Brève  

Plan de départs volontaires : indisponibilité des règles régissant la rupture du contrat de travail

L’employeur et le salarié ne pouvant renoncer par avance au droit de se prévaloir des règles prévues pour la rupture du contrat de travail à durée indéterminée, il n’y a pas lieu de faire produire un quelconque effet à un accord entre le salarié et son employeur faisant dépendre, à l’avance, la nature et le régime de la rupture du contrat de travail de la réalisation d’un événement futur et incertain relatif à son emploi.

L’employeur comme le salarié ne peuvent renoncer par avance au droit de se prévaloir des règles prévues par le code du travail relatives à la rupture du contrat de travail à durée indéterminée (C. trav., art. L. 1231-4). Dans cet arrêt du 25 janvier 2012, la chambre sociale déduit de ce principe qu’il n’y a pas lieu de faire produire un quelconque effet à l’accord entre le salarié et son employeur faisant dépendre, à l’avance, la nature et le régime de la rupture du contrat de travail de la réalisation d’un événement futur et incertain relatif à son emploi.
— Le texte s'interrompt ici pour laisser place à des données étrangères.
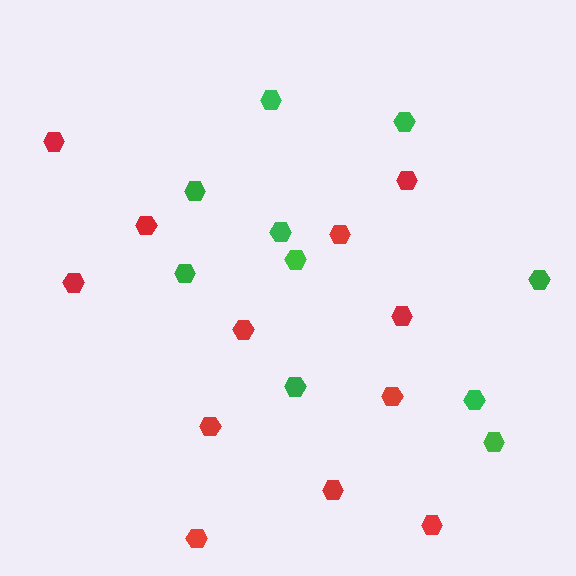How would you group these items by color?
There are 2 groups: one group of red hexagons (12) and one group of green hexagons (10).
En l’espèce, alors que l’employeur avait engagé un processus de restructuration donnant lieu à l’établissement d’un plan de sauvegarde de l’emploi, une salariée avait fait part à son employeur de son intention de quitter l’entreprise. À la suite d’échanges avec la direction, aux termes desquels il était prévu que si le départ de la salariée ne permettait pas le reclassement d’un autre salarié, le contrat de travail de cette dernière prendrait fin par sa démission, le contrat de travail de la salariée fut suspendu en application d’un accord collectif d’entreprise permettant aux salariés ayant conclu un contrat de travail avec un autre employeur de quitter l’entreprise avant la fin des consultations légales. Une fois, le plan de sauvegarde de l’emploi établi, la salariée a présenté une demande de départ volontaire à son employeur lequel a informé la salariée qu’elle était considérée comme démissionnaire étant donné que son départ ne permettait pas le reclassement d’un autre salarié.

La chambre sociale approuve la cour d’appel d’avoir écarté la qualification de démission. L’employeur et le salarié ne pouvant renoncer par avance au droit de se prévaloir des règles relatives à la rupture du contrat de travail à durée indéterminée, l’accord de ces derniers tendant à définir par avance la nature et le régime de la rupture du contrat de travail en fonction de la survenance d’un évènement futur et incertain, ne saurait produire un quelconque effet. La solution est pleinement justifiée au regard du principe d’indisponibilité des règles régissant la rupture du contrat de travail. Elle est en outre parfaitement conforme à celles qui régissent spécifiquement la démission. En effet, comme l’avaient relevé les juges d’appel, la salariée n’avait en l’hypothèse ni prise ni information quant à la réalisation de cette condition, qui constituait pour elle un fait aléatoire, rendant équivoque sa volonté de démissionner.